Why is the Eurasian Union being underreported?

Good point. According to the reactionaries, it is all supposedly "offensive" merely because it doesn't agree with their own preconceived notions while living in the past.
 
I am convinced that somewhere deep within the bowels of the Kremlin, Russian officials and Army officers gather around the head of ole Halford Mackinder chanting the introduction to "The Geographical Pivot of History" and trying to contact the spirit of Tamurlane on a ouija board.

Its the only way to explain the absolute devotion to the Heartland Theory which the Russians seem to have and the almost complete lack of an original foreign policy idea since Peter the Great...
 
Only if you wish to use nonsensical hyperbole instead of facts. And that graph shows military spending, not in proportion to the GDP.

Russia is no more a global threat than the UK or France is. There is only one country which now has the potential to meet that description. See the above graph for details.

Neither China or Russia are global threats. I think there will be another, smaller scale Cold War between Russia and the US. But I don't think Russia will last another fifty years.
 
^If anything (for worse or better) it is the US which seems unlikely to last (united) for a lot more.
Which is sad, cause it could have been a massive force for democracy, and ended up being a massive oligarchy for pseudo-equality and inner-group powerplays.
 
There isn't much in the media about this because nothing has really happened.
This.

It's some kind of plan. Too irreal so far to be reportable. Kremlin occasionally talking about it as something down the line doesn't make it real quite yet.

The European Union and the European Commission both already exist, and THEY still have something of an air of irreality about them.

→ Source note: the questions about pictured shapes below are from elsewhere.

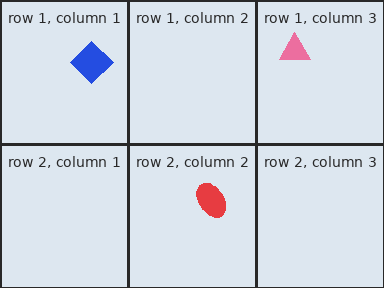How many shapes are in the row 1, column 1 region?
1.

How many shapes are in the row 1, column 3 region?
1.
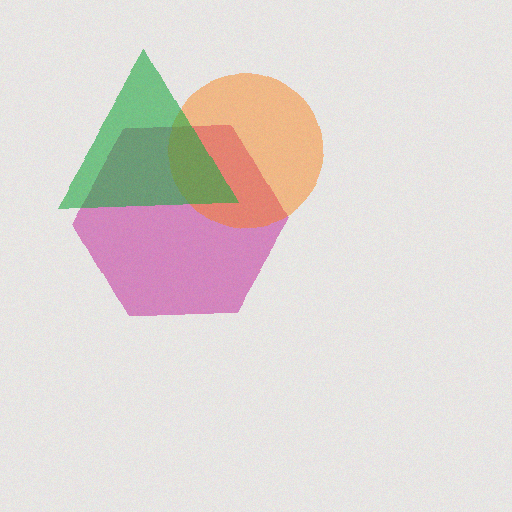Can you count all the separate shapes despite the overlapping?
Yes, there are 3 separate shapes.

The Eurasian Union and the Eurasian Commission are so far merely proposals.

Might not be a bad idea, but who knows, really?
 
I'm VERY sure Russia will last a lot longer — just not in its current political form.

By morphing into a liberal marketfest, right?

If anything (for worse or better) it is the US will seems unlikely to last (united) for a lot more.
Which is sad, cause it could have been a massive force for democracy, and ended up being a massive oligarchy for pseudo-equality and inner-group powerplays.

Have you fallen victim to BS Texas secessionism story?
 
Have you fallen victim to BS Texas secessionism story?

I am not really alluding to those polls, but to the general climate of class/racial/falseideology war which is by now (if one judges by the media stories from the main sites like AP and Reuters) infinitely more pronounced in the US than what was going on just 15 years ago (2001 being a very clear turning point).

It does not look good, and i already said that i am sad about it, cause the US could have been helping the rest become better, but instead got infested by its own oligarchs, and the end result is likely to be horrible for the regular millions of people there.
 
I am not really alluding to those polls, but to the general climate of class/racial/falseideology war which is by now (if one judges by the media stories from the main sites like AP and Reuters) infinitely more pronounced in the US than what was going on just 15 years ago (2001 being a very clear turning point).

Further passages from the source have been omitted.